There is no doubt that there is a range of inconsistencies when it comes to the Federal and State regimes. For example, the NSW system caps the amount of compensation a complainant can receive while the Federal system has no cap in place. Furthermore, the grounds of discrimination covered by the Federal regime vary compared with the State system – in the NSW system, discrimination on the basis of homosexuality and transgender status is prohibited, while Federal law is silent on this issue.

However, this in and of itself has not created much of a problem because a complainant has had a choice about which forum to utilise and one system has not proven more difficult to access than another.

The major reason cited by Mr Hatzistergos for bringing about harmonisation in Federal and State regulation is that inconsistency results in difficulties for businesses. On its face, this statement does not seem to ring true because a complainant is statute-barred from bringing a concurrent complaint in both the State and Federal system in relation to the same act of discrimination.
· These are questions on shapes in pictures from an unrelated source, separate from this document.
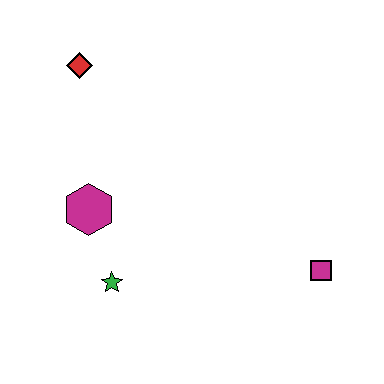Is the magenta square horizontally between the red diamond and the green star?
No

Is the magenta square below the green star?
No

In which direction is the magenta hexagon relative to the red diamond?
The magenta hexagon is below the red diamond.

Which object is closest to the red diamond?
The magenta hexagon is closest to the red diamond.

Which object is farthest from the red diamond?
The magenta square is farthest from the red diamond.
To comply with anti-discrimination legislation, a business need only ensure that it does not unfavourably treat a person on the basis of a prescribed trait or characteristic, or in the case of an employer, take proactive steps in the workplace to promote a culture that values tolerance and diversity. It is difficult to see how compliance with two separate systems which ultimately impose a similar obligation presents that much of a difficulty.
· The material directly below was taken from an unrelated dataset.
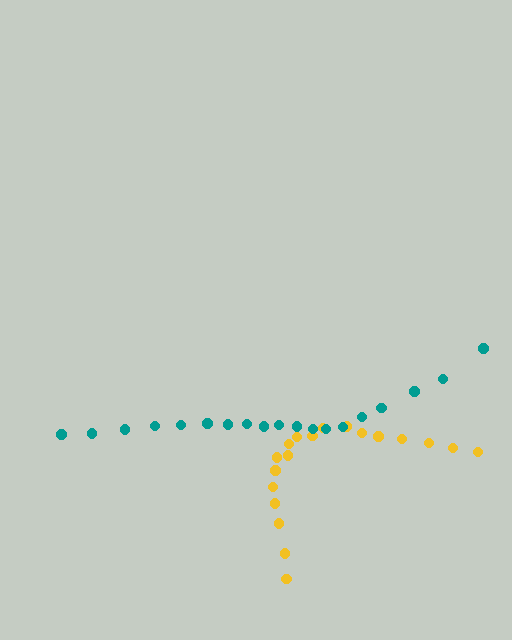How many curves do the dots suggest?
There are 2 distinct paths.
At the risk of sounding cynical, it would seem that Mr Hatzistergos’ latest actions are a red herring to distract attention away from the painfully slow pace of legal reform in the arena of discrimination.
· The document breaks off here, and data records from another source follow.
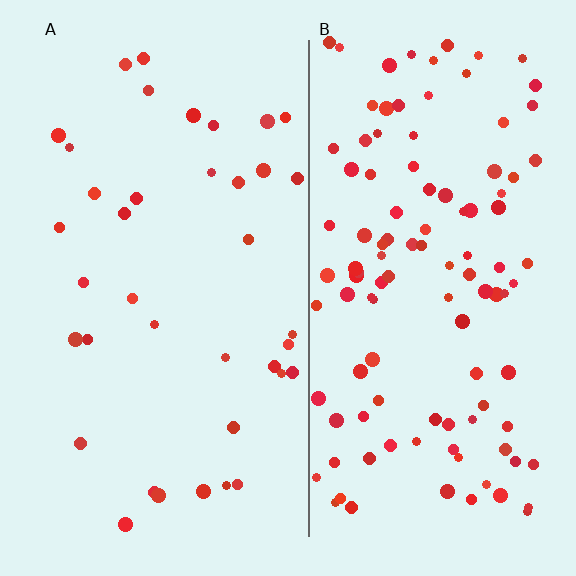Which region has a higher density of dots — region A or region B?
B (the right).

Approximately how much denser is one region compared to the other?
Approximately 3.0× — region B over region A.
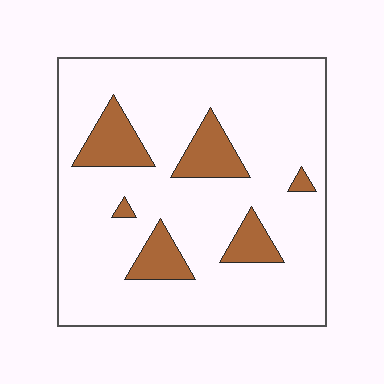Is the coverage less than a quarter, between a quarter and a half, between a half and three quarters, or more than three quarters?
Less than a quarter.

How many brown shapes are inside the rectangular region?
6.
The LGBTI community has really borne the brunt of the snail’s pace of reform. It would appear that there are far more pressing priorities for reform when it comes to discrimination (e.g. taking a look at whether religious organisations should continue to enjoy an exemption from anti-discrimination law) than pushing a harmonisation agenda which is unlikely to yield any meaningful results.

Manoj Dias-Abey is a lawyer practising in one of Australia’s largest workplace relations law firms.